Kritiek leveren is gemakkelijk. Alle respect voor ieder die zo'n 70 jaar geleden voor onze vrijheid vocht. Ik heb zeker niet de pretentie, dat ik het zelf anders, (beter ?) zou hebben gedaan. Mijn volgende opmerkingen zijn eerder ingegeven door verbazing, dan door betweterij. Maar ik meen dat leven leren is.

Uit alle gevechtsverslagen en rapporten blijkt, dat de vuurkracht van II LK maar zeer onvolledig werd gebruikt. Er was sprake van grote versnippering, met gebruik op nevendoelen. Vijandelijke artillerie werd nauwelijks bestreden. Vuren verder O dan Wageningen zijn niet afgegeven. Gereedstellingen en voor de hand liggende opmarslijnen in dat gebied werden niet bestookt.
GenMaj J. Harberts en Kol J.P.A. Bartels, zijn Cdt Legerartillerie, reageerden van zich af wijzend. Met het excuus, dat er te weinig gegevens waren om mee te werken. Kolonel Bartels vertelde ook, dat hij werk gedelegeerd had, zonder hiervoor Generaal Harberts lastig te vallen. In een afgelegde verklaring zei hij [NIMH Coll 409, Inv nr 502013]:

"Ik heb overigens - voor zover ik mij herinner - weinig contact gehad met de Divisiecommandant. Ik weet niet, of de Divisie Artillerie te weinig afsluitingsvuren heeft afgegeven.
Ik heb vijandelijke artillerie, welke zichtbaar was [Infanteriegeschut, mogelijk toch ook III/AR 311], door eigen Divisie Artillerie laten bestrijden, zonder dat te vragen aan Commandant IIe Legerkorps. Met Generaal Harberts heb ik weinig contact gehad. (..)
Ik weet, dat Majoor Landzaat [Cdt I-8 RI] steeds heeft aangedrongen op bestrijding van vijandelijke artillerie. Ik heb in verband hiermede vliegtuigen aangevraagd. Behalve op zichtbare [!] vijandelijke artillerie kon ik geen vijandelijke artillerie bestrijden wegens gemis aan voldoende kennis omtrent haar opstelling. De inkomende berichten en meldingen hier omtrent waren veel te vaag. Zelf had ik geen waarnemingspost, doch was enkele malen in staat gebruik te maken van de waarneming uit de vooruitgeschoven posten mijner afdelingen. (..)
De met het oog op de aanval, zoals deze zich aftekende, meest geschikte waarnemingspost lichtmeetdienst, is de eerste dag reeds buiten gevecht gesteld, waarbij den Commandant (een wachtmeester) naar ik meen [!] is gesneuveld. (..)
Van 2 AMC is geen enkel bericht binnen gekomen. De geluidmeetdienst kon geen peilingen doen; de lichtmeetdienst had onvoldoende uitzicht in het aanvalsterrein."

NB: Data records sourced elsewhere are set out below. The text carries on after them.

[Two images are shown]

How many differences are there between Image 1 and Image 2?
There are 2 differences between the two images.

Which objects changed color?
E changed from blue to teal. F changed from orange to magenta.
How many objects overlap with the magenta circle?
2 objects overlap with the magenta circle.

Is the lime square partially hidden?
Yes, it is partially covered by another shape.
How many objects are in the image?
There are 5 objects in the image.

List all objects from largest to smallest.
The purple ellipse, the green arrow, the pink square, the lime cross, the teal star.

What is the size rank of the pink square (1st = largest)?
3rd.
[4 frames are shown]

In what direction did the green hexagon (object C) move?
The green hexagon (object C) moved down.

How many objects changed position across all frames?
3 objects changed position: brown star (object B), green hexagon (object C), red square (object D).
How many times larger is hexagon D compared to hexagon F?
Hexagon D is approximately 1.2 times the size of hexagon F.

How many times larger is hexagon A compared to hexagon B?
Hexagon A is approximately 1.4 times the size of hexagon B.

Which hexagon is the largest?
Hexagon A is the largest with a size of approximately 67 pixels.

De bij II LK vastgelegde berichten bevestigen dit beeld. En ze laten verder zien, dat Generaal Harberts, de vijand zwaar onderschatte. Er werd weinig artillerie opgespoord. Aan artilleriebestrijding werd dan ook weinig gedaan. Eigenlijk werd alleen gevuurd op de artillerie "Bij Dorskamp". Ook werd die een keer of twee gebombardeerd.

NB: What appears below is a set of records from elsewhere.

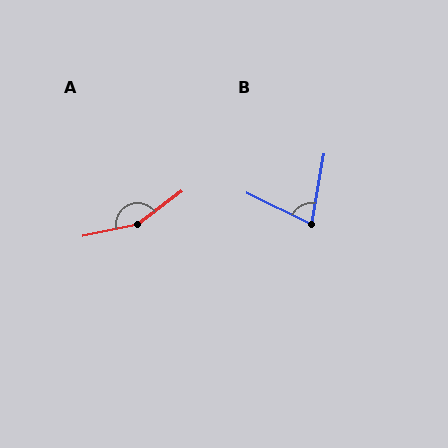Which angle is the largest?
A, at approximately 155 degrees.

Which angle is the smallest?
B, at approximately 74 degrees.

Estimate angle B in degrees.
Approximately 74 degrees.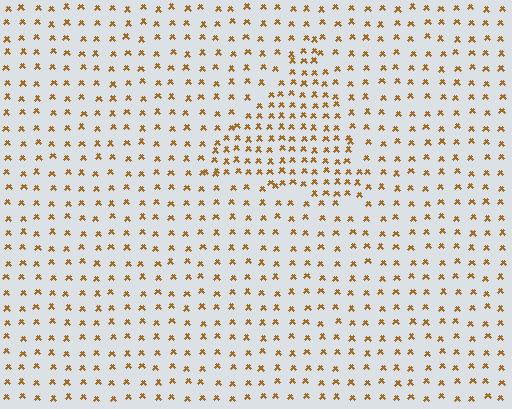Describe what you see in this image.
The image contains small brown elements arranged at two different densities. A triangle-shaped region is visible where the elements are more densely packed than the surrounding area.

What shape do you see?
I see a triangle.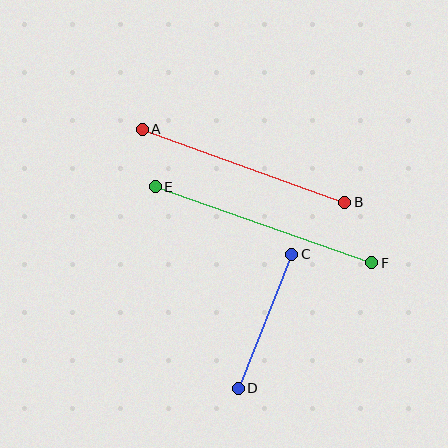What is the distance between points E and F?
The distance is approximately 229 pixels.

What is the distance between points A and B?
The distance is approximately 215 pixels.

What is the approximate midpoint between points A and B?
The midpoint is at approximately (243, 166) pixels.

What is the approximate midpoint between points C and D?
The midpoint is at approximately (265, 321) pixels.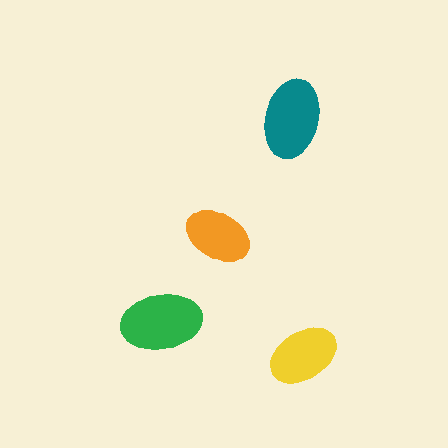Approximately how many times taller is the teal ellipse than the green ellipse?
About 1.5 times taller.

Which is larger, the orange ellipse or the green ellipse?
The green one.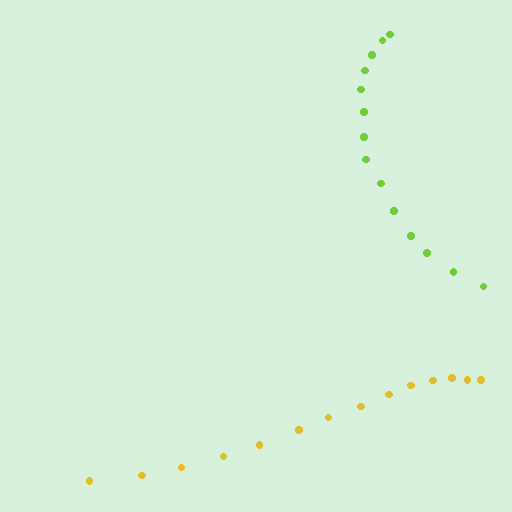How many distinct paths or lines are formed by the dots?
There are 2 distinct paths.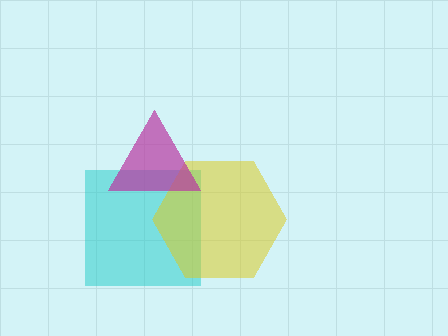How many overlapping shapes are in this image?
There are 3 overlapping shapes in the image.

Geen verontschuldiging mag zijn, dat de Generaal, met zijn staf, de aandacht moest verdelen over de fronten van twee divisies. Dat was aan Duitse zijde niet anders. Ook was het gebrek aan goede informatie geen bijzonder geval.
Maar, waarom liet hij niet verkennen, ging hij niet meteen in op dringende aanvragen van Majoor Landzaat om bestrijding van vijandelijke artillerie [vermoed (!) op de Wageningse Berg, bij de Landbouwhogeschool, Z (!) van de Kunstweg], en werd de lange commandoketen gevolgd, van bataljon infanterie naar batterij artillerie ?
Pas op 12 mei (17.15 uur) gaf de LKC aan LKAC opdracht "ten nauwste contact te houden met C-IV Div", [en] zich geheel te gedragen overeenkomstig zijn wensen, zowel voor artillerie bestrijding, als vuren op oprukkende Duitse reserves." Kolonel Bartels antwoordde hierop, dat "I-15 RA op dat ogenblik al een afsluitingsvuur op de Grebbesluis afgaf, overeenkomstig de wensen van de Cdt IV Div" [NIMH Coll 409, Inv Nr 502001].

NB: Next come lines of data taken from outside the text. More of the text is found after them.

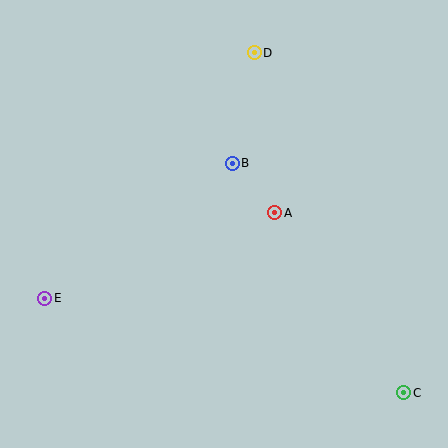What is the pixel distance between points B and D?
The distance between B and D is 113 pixels.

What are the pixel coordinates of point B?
Point B is at (232, 163).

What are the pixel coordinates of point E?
Point E is at (45, 298).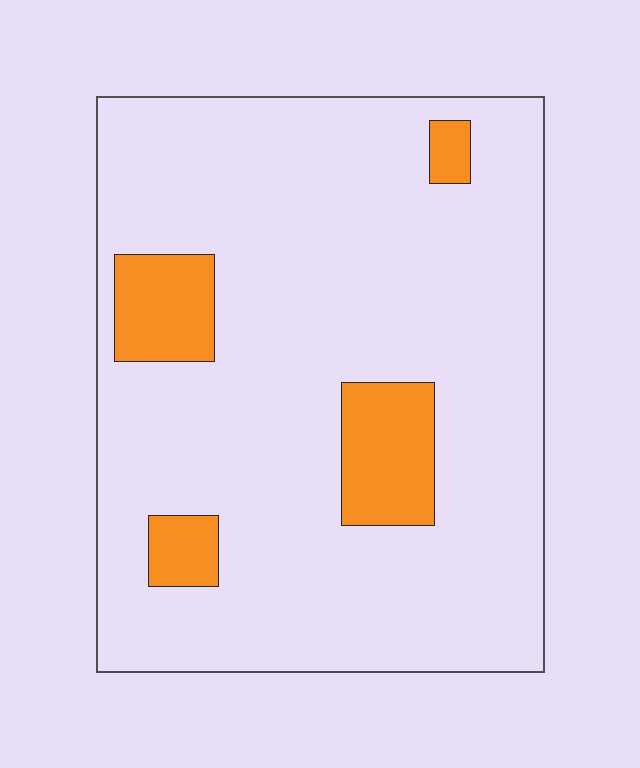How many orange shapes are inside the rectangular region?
4.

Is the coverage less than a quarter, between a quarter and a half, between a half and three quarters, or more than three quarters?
Less than a quarter.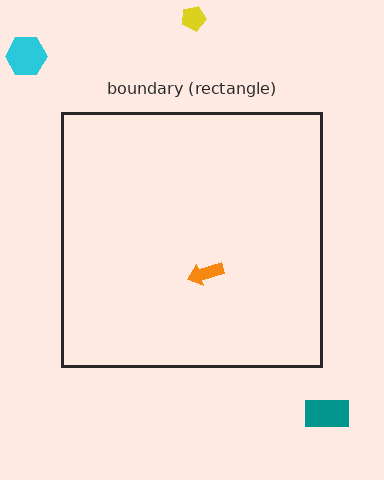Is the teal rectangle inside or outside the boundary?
Outside.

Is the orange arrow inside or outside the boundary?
Inside.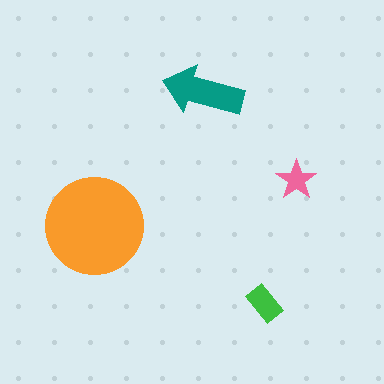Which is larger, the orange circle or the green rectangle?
The orange circle.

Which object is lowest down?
The green rectangle is bottommost.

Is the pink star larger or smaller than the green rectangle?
Smaller.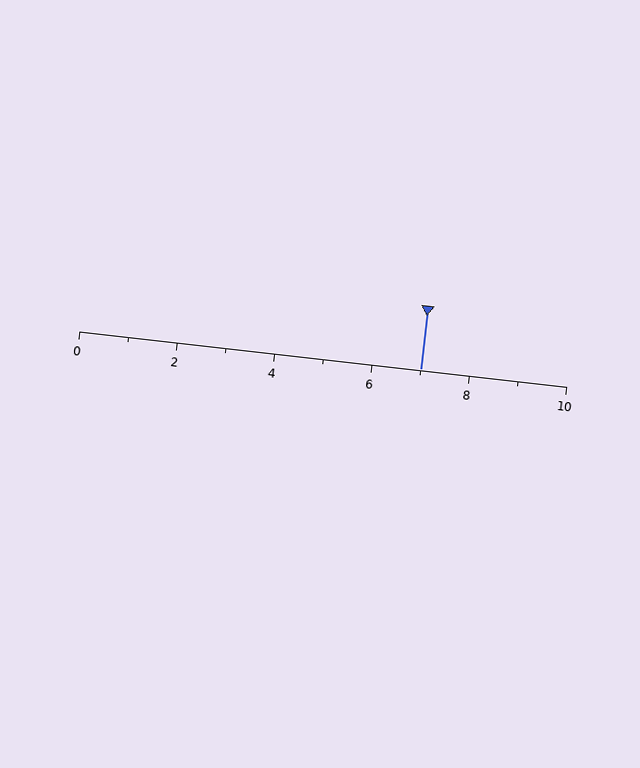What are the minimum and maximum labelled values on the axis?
The axis runs from 0 to 10.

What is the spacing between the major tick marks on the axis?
The major ticks are spaced 2 apart.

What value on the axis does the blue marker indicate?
The marker indicates approximately 7.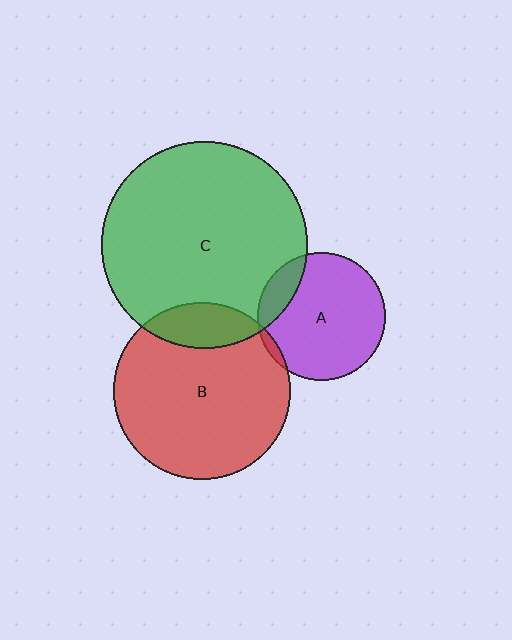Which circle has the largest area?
Circle C (green).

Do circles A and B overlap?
Yes.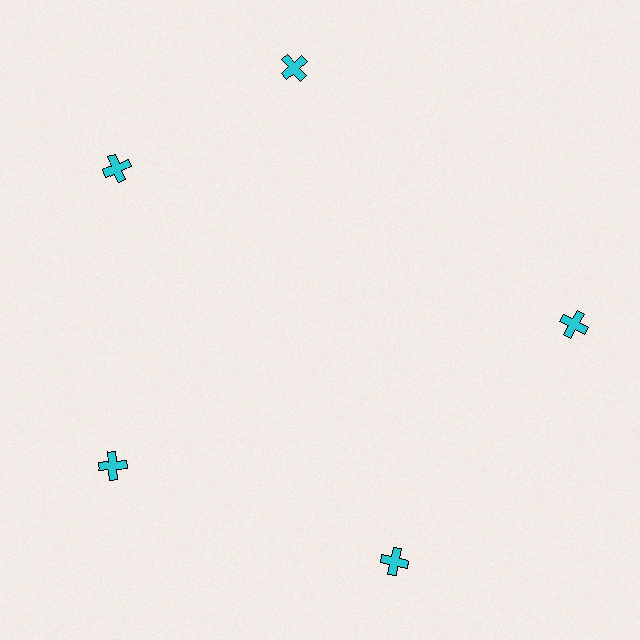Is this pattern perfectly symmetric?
No. The 5 cyan crosses are arranged in a ring, but one element near the 1 o'clock position is rotated out of alignment along the ring, breaking the 5-fold rotational symmetry.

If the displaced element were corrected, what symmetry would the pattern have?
It would have 5-fold rotational symmetry — the pattern would map onto itself every 72 degrees.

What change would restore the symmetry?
The symmetry would be restored by rotating it back into even spacing with its neighbors so that all 5 crosses sit at equal angles and equal distance from the center.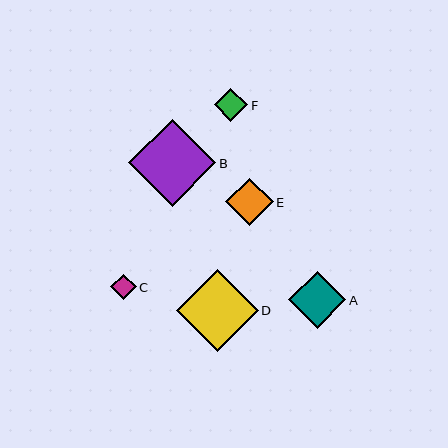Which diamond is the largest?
Diamond B is the largest with a size of approximately 87 pixels.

Uit nadere bestudering van de stukken, ontstaat het volgende beeld over de gang van zaken bij II LK:

* Na het geven van een bevel, werd niet steeds vastgesteld, of dat ook tijdig en juist werd uitgevoerd.
* In een aantal gevallen is niet, of te laat op een bevel gereageerd.
* Uitvoering bleef soms om onduidelijke redenen achterwege.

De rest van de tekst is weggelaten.